Pyrolysis pathways and kinetics of thermal decomposition of diethylzinc and diethyltellurium studied by mass spectrometry
Abstract
The thermal decomposition of diethylzinc (Et2Zn) and diethyltellurium (Et2Te) has been studied both separately and combined using an isothermal reactor attached to a quadrupole mass spectrometer (QMS). Under helium and hydrogen atmospheres the decomposition of Et2Zn leads to ethene, ethane and n-butane; with D2 as a carrier gas C2H5D is produced. Pyrolysis of Et2Te leads to ethane and ethene only. With helium as the carrier gas, the activation energy for the pyrolysis was E ≈ 52 kcal mol–1 for Et2Zn and E ≈ 50 kcal mol–1 for Et2Te, firstorder kinetics being assumed.
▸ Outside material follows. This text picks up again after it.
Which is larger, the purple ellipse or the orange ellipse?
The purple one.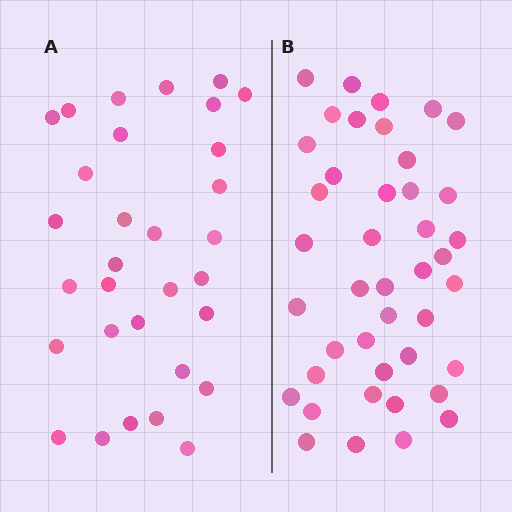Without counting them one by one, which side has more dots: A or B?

Under a hydrogen atmosphere, the determination of the activation energy for the pyrolysis of Et2Zn was inaccurate with a first-order reaction rate, and the activation energy for the pyrolysis of Et2Te was reduced to E ≈ 47 kcal mol–1. In the co-pyrolysis, which is close to the conditions of ZnTe growth, the principal trends are enhancement of Et2Te decomposition and an increase of the thermal stability of Et2Zn.